Seagreen’s milestone in Scotland came just a week after the world’s largest wind farm under construction generated its first power. Located approximately 80 miles off the coast of Yorkshire in the North Sea, the Dogger Bank Wind Farm consists of three 1.2 GW phases and will take another three years to complete. 

When fully installed, the project will consist of 277 turbines producing a record 3.6GW of energy. Dogger Bank A produced first power on October 10. In addition to its size, the wind farm is also the first in the world to use the massive GE Vernova Halliade-X 13MW turbines. It also became the first to energize these new turbines with the project pointing out that each rotation of the turbine’s 351-foot blades can produce enough energy to power an average home for two days. Each turbine stands just over 850 feet, which Dogger Bank points out is almost twice the size of the London Eye and the same height as New York’s iconic Rockefeller Center.

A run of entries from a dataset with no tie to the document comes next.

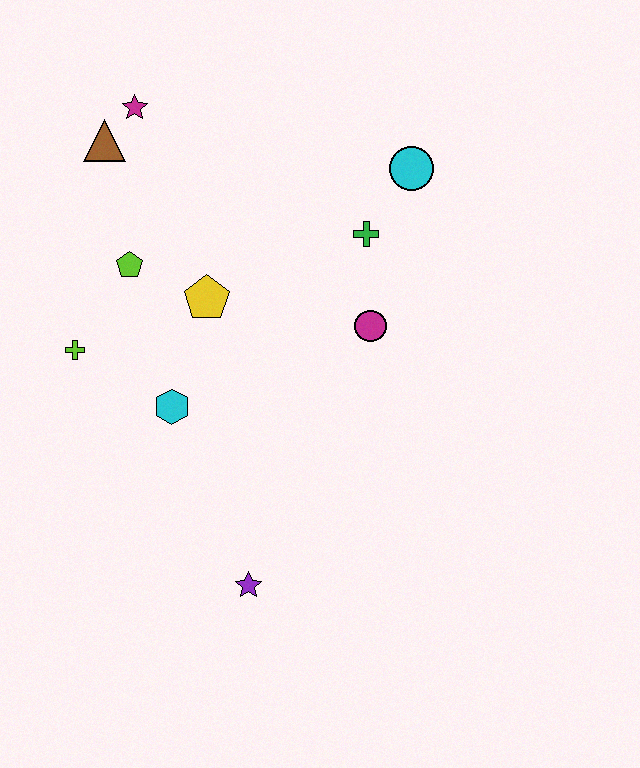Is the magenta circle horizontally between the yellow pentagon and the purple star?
No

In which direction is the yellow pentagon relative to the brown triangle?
The yellow pentagon is below the brown triangle.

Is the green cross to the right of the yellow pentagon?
Yes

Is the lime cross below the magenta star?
Yes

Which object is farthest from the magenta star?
The purple star is farthest from the magenta star.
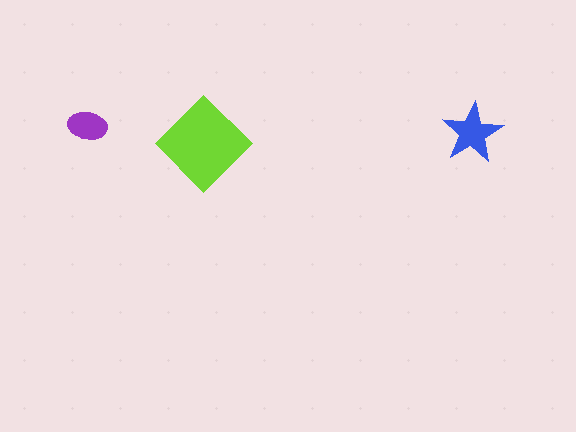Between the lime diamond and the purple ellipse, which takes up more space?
The lime diamond.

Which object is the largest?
The lime diamond.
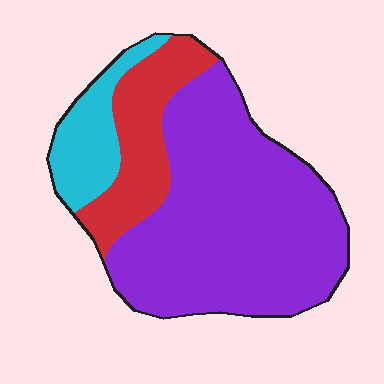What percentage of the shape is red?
Red takes up between a sixth and a third of the shape.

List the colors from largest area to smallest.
From largest to smallest: purple, red, cyan.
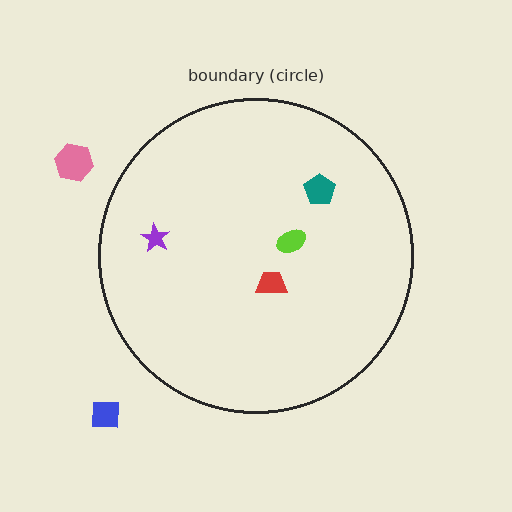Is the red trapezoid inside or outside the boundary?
Inside.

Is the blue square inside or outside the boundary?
Outside.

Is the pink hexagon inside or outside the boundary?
Outside.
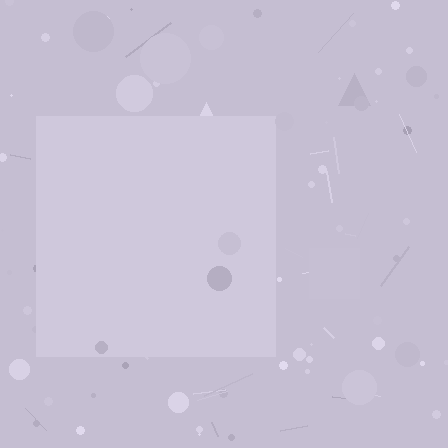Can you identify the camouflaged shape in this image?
The camouflaged shape is a square.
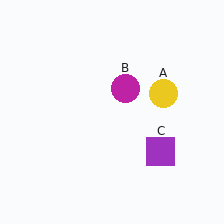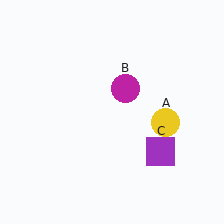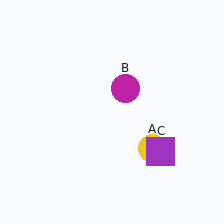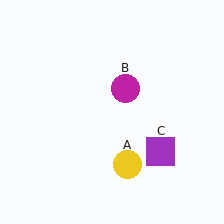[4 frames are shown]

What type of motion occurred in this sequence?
The yellow circle (object A) rotated clockwise around the center of the scene.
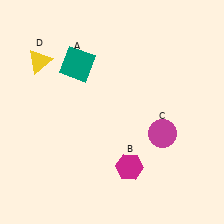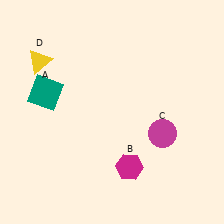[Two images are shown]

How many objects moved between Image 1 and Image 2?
1 object moved between the two images.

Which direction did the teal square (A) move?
The teal square (A) moved down and to the left.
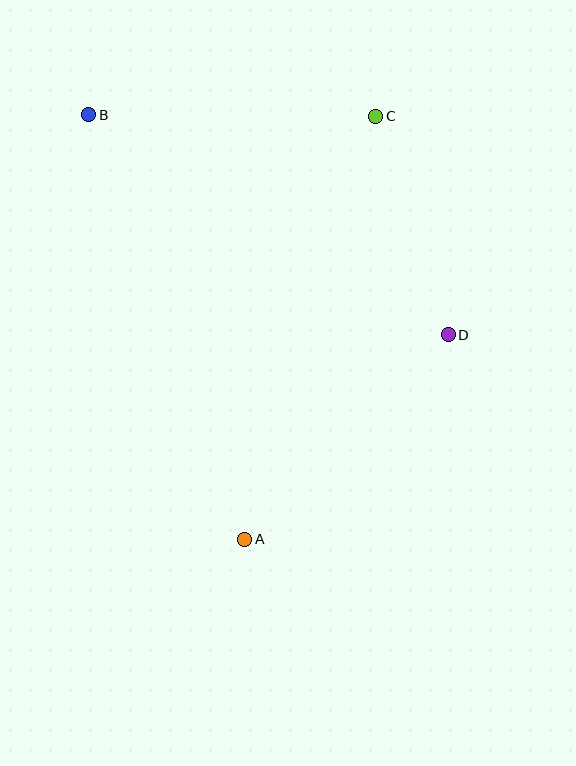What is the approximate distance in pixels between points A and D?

Dogger Bank is being developed and built by the UK’s SSE Renewables in a joint venture with Norway’s Equinor and Vårgrønn, which in turn is a joint venture of Eni Plenitude and HitecVision. SSE Renewables is the lead operator for the development and construction of Dogger Bank Wind Farm. Equinor will be the lead operator of the wind farm on completion for its expected operational life of around 35 years.

When the project reaches full commercial operation in 2026, they highlight it will be more than two and a half times the size of the largest offshore wind farm currently in operation.